Large experimental data has demonstrated that HSFs can increase the tolerance to abiotic stresses in plants including Arabidopsis and rice [8, 45]. Results from this research showed that few MeHSFs including MeHSF-5, -7, -8, 9, 10, -18, and -29, were up-regulated after PEG treatment and the same MeHSFs, such as MeHSF-8, -9, -10, -18, and -29, were up-regulated after ABA treatment. Thus, MeHSFs might resist drought stress associated with the ABA signaling pathway. AtHsfA9 was considered to be related with the ABA signal network [46]. MeHSF8 is a homolog of AtHsfA9, which present high expression after ABA treatment. Thus, this suggests that MeHSF8 might improve the tolerance to drought stress through the ABA signaling pathway. MeHSF9 and MeHSF8 are homologs of AtHSFA2 and AtHSFA8, respectively [25]. AtHSFA2 and AtHSFA8 improved the tolerance to salt/osmotic stress in Arabidopsis. MeHSF9 and MeHSF27 are homologs of OsHSF17 and OsHSF29, respectively. OsHSF17 and OsHSF29 also improved the tolerance to salt/osmotic stress in rice [40]. The expression analysis of these MeHSFs were consistent with Arabidopsis and rice under similar abiotic stress treatments, providing clues for the function of MeHSFs under abiotic stress. HSFs are associated with oxidative stress, and lower ROS accumulation leads to a delayed PPD process [30,31,32, 47, 48]. In this research, we observed that MeHSFs were induced during PPD in the analyzed cultivar.

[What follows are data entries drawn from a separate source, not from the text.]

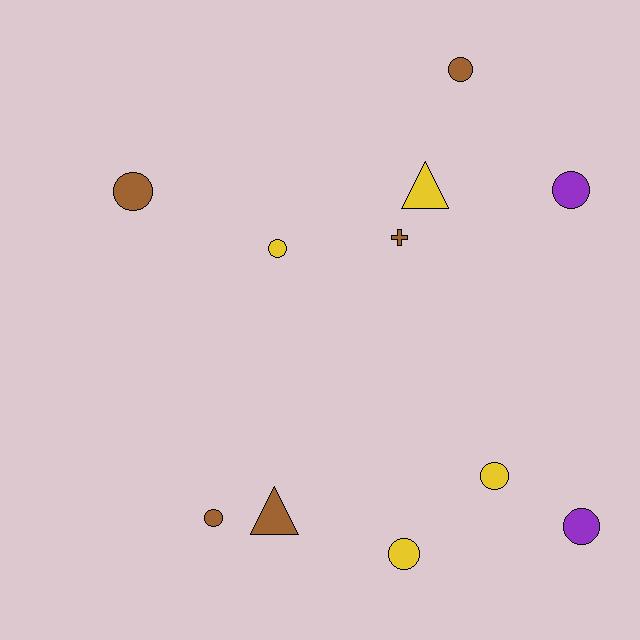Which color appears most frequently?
Brown, with 5 objects.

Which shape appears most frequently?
Circle, with 8 objects.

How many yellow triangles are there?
There is 1 yellow triangle.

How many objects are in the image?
There are 11 objects.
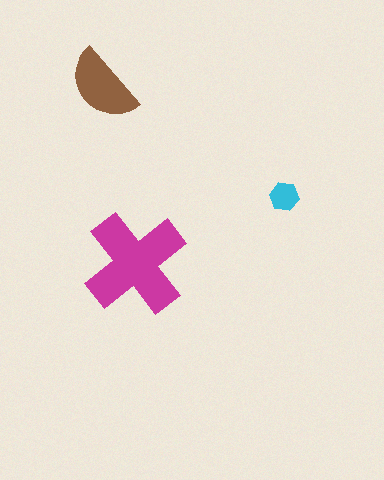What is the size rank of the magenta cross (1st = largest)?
1st.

OsHsfC2a and OsHsfA5 seem to be the major players related to ROS sensing and accumulation [48, 49], which are homologs of MeHSF10/17 and MeHSF3, respectively, and that show high expression during PPD. These MeHSFs may be regarded as candidate genes for genetic improvement of cassava toward resistance to PPD.

Conclusion

In this research, 32 MeHSFs were identified from cassava and their classification, protein motifs, and gene structures were analyzed in detail. All identified MeHSFs were distributed on 13 different chromosomes. Tissue expression analysis showed that none of the MeHSFs were expressed only in one specific tissue. Transcriptomic analysis suggested that the MeHSFs were involved in response to simulated drought and ABA treatments. MeHSFs were also related with PPD and may operate mainly through ROS-regulated gene networks. In conclusion, our results offer critical basic knowledge for future gene function analysis of MeHSFs in cassava.

Supplementary materials

Table S1 The expression profiles of cassava housekeeping genes (PPD), Table S2 The expression profiles of cassava housekeeping genes (ABA, PEG), Table S3 The list of MeHSF members identified, Table S4 Expression data of MeHSF genes in various tissues/organs.